For non-EU citizens, Spanish banks typically offer mortgages covering 60–70% of a property’s value, compared with 80–90% for Spanish nationals. This means a foreign buyer must provide at least 30–40% of the purchase price as a down payment, plus an additional 12–13% to cover taxes and associated costs (notary fees, registration and taxes).

As a result, buying a flat in Valencia — where the average price is around €250,000 — requires roughly €135,000 in upfront capital. Banks also require proof of income for the past two to three years and confirmation that the funds’ origin is legal, in line with anti-money-laundering regulations. For remote workers or autónomos (self-employed), tax returns for at least the past two years are mandatory.

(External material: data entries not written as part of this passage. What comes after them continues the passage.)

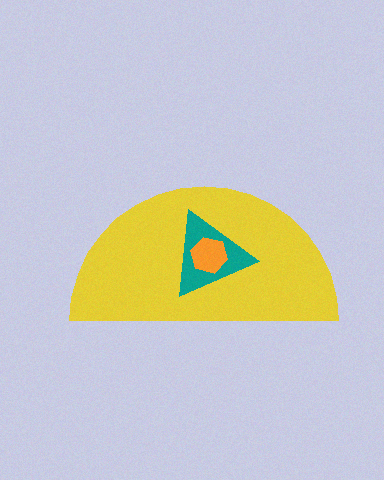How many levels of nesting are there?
3.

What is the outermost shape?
The yellow semicircle.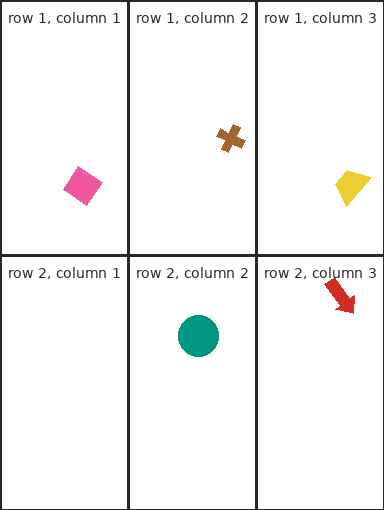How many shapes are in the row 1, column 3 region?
1.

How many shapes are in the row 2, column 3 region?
1.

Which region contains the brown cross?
The row 1, column 2 region.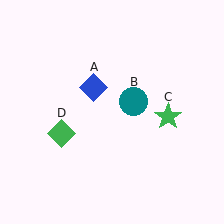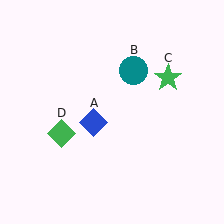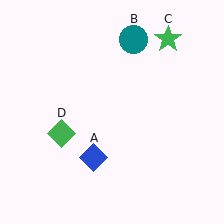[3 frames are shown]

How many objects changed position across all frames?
3 objects changed position: blue diamond (object A), teal circle (object B), green star (object C).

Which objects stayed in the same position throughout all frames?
Green diamond (object D) remained stationary.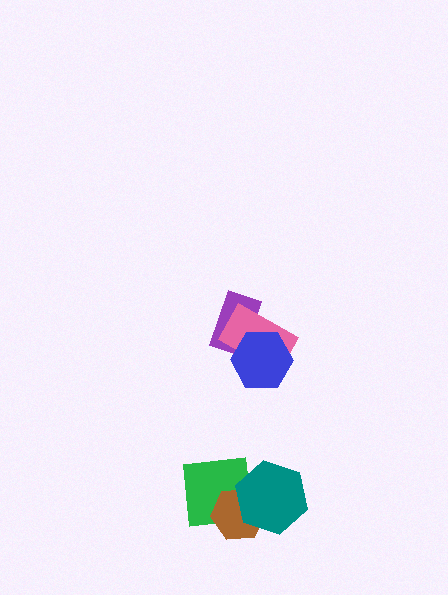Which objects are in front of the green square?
2 objects cover part of the green square: the brown hexagon and the teal hexagon.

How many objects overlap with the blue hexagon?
2 objects overlap with the blue hexagon.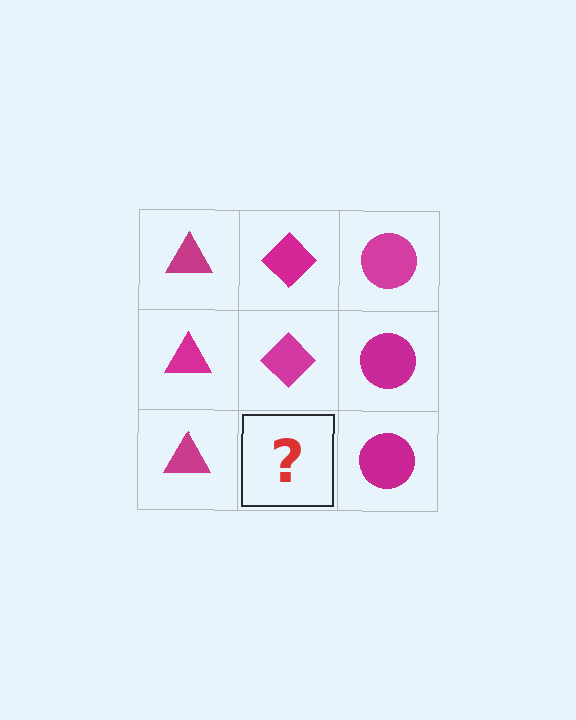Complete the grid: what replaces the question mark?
The question mark should be replaced with a magenta diamond.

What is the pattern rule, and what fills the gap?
The rule is that each column has a consistent shape. The gap should be filled with a magenta diamond.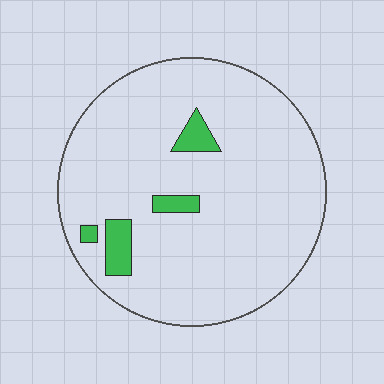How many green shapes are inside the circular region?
4.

With a budget of €200,000–300,000, the greatest range of options is found in Valencia. As the expert explains, “There is more supply here, and there are neighbourhoods like El Grau, Patraix and Malilla, which are much cheaper than central areas.”

In Barcelona and Madrid, that budget realistically allows only small flats on the outskirts or in less desirable districts. For buyers open to alternatives, the expert recommends looking at Huelva and Almería — “especially because of Cabo de Gata and the surrounding area. These are two provinces developing well, where property can still be bought at good prices and where there is growth potential.”

Among other southern cities, Seville is seen as having the most balanced market, while Málaga and Cádiz have already become significantly more expensive.

What to expect in 2026?

Spain’s property market is expected to continue growing over the next year, although at a slower pace than in 2024–2025. Forecast price growth is estimated at 8–10% for purchases and 7–10% for rentals, depending on the region.

The Euribor rate has stabilised at 2.23%, making mortgage lending relatively affordable. However, as Conchita Fajarnés Longán points out, “buyers’ purchasing power is limited by the need for substantial savings for a down payment and the guarantee of stable employment.”

The government’s social housing programme is most likely to be implemented slowly, with experts estimating nine to ten years to achieve set goals. As a result, developers are placing their main hopes on easing the process of converting land for residential use and speeding up administrative procedures — though such structural changes would require strong political will.

For buyers and tenants, this leads to one clear conclusion: the sooner a decision is made, the better the chances of securing more favourable conditions. Delaying a purchase or rental for a year or two in the hope that prices will fall is a risky strategy. In all likelihood, the same properties will cost 8–10% more a year from now.